Zidane a joué un rôle dans sa progression

Un Modric devenu, en somme, plus complet. Une évolution qui aurait été favorisée par son travail avec Zinedine Zidane durant les deux dernières années. "On peut dire que Zidane est la principale "raison" de son explosion", concède Majdak, tout en saluant l'intelligence de Dalic qui a su parfaitement l'utiliser depuis sa nomination comme sélectionneur en automne dernier. Stimac est aussi de cet avis : "il a toujours été exceptionnel mais ses années au Real Madrid l'ont rendu très propre, jouant avec confiance et faisant constamment les différences". Des qualités auxquelles on pourrait aussi adjoindre l'endurance, puisqu'il en est à 604 minutes jouées depuis l'entame de la Coupe du Monde.

Pour résumer, Modric dispose dorénavant du contexte propice pour pouvoir faire briller la Croatie, comme il était destiné à le faire dès ses débuts. Et à tout cela, on peut ajouter le facteur de l'expérience, qui ne peut qu'être précieux. "S'il est meilleur qu'avant, c'est surtout parce qu'il a plus de vécu", tonne Tironi. La question maintenant est de savoir s'il peut se maintenir à ce niveau encore longtemps. Ou plutôt un match de plus, selon le vœu que tout le peuple croate nourrit.

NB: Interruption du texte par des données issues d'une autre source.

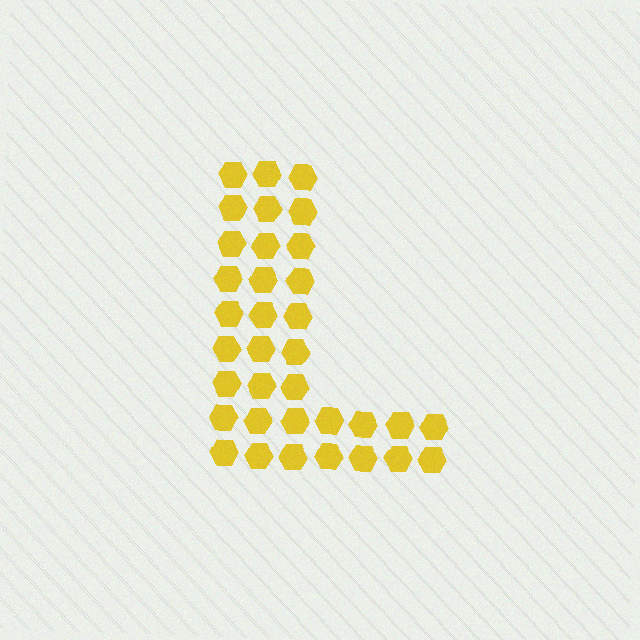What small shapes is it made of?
It is made of small hexagons.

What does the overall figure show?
The overall figure shows the letter L.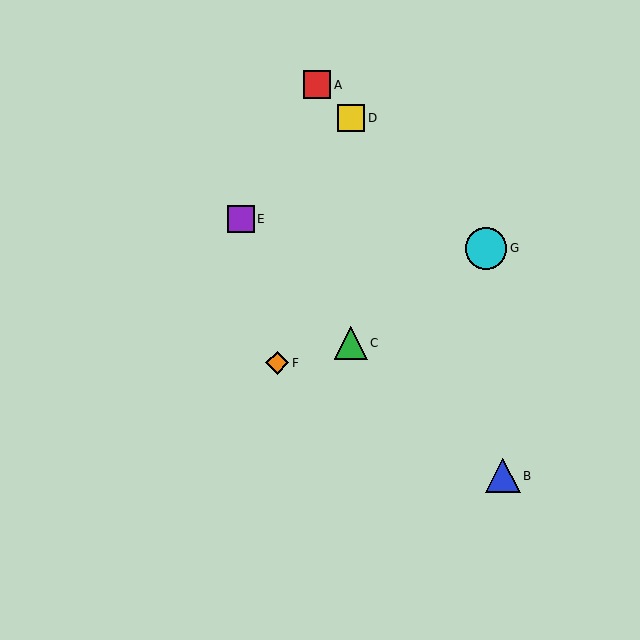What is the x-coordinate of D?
Object D is at x≈351.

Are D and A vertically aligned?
No, D is at x≈351 and A is at x≈317.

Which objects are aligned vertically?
Objects C, D are aligned vertically.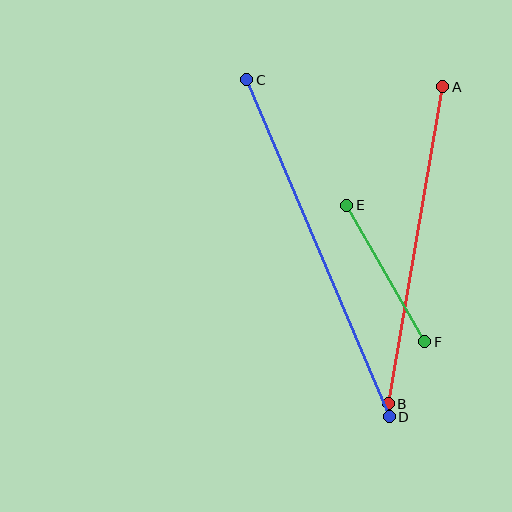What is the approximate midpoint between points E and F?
The midpoint is at approximately (386, 274) pixels.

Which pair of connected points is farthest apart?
Points C and D are farthest apart.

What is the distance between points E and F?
The distance is approximately 157 pixels.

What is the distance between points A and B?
The distance is approximately 322 pixels.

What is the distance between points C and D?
The distance is approximately 366 pixels.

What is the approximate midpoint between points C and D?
The midpoint is at approximately (318, 248) pixels.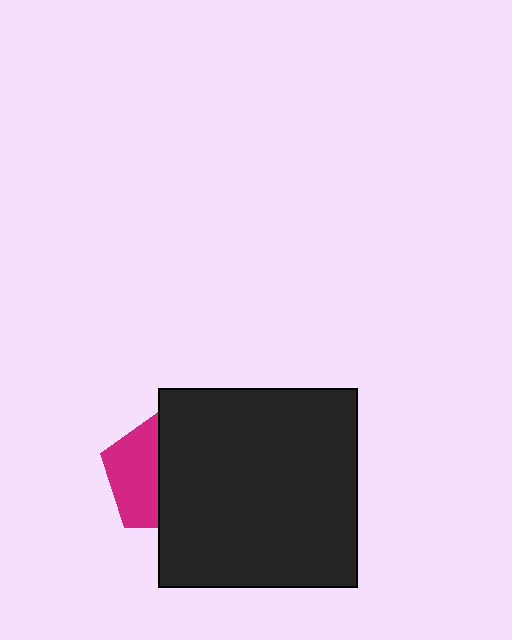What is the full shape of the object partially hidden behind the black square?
The partially hidden object is a magenta pentagon.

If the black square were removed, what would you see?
You would see the complete magenta pentagon.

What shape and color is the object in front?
The object in front is a black square.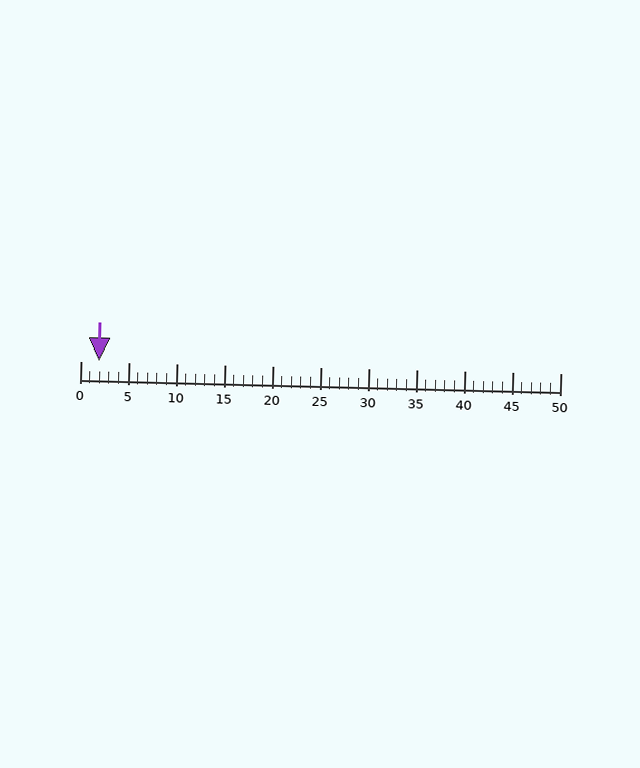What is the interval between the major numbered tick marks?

Une question à laquelle son ancien coach Stimac ose répondre, avec la conviction de ne prendre aucun risque démesuré : "pour moi, il n'y a aucun doute qu'il va devenir l'un des tous meilleurs milieux de terrain de tous les temps. Et cette saison, il mérite à coup sûr le titre du meilleur joueur du monde". S'ils étaient effrayés par la perspective de l'affronter, les joueurs de l'Equipe de France peuvent l'être un peu plus désormais.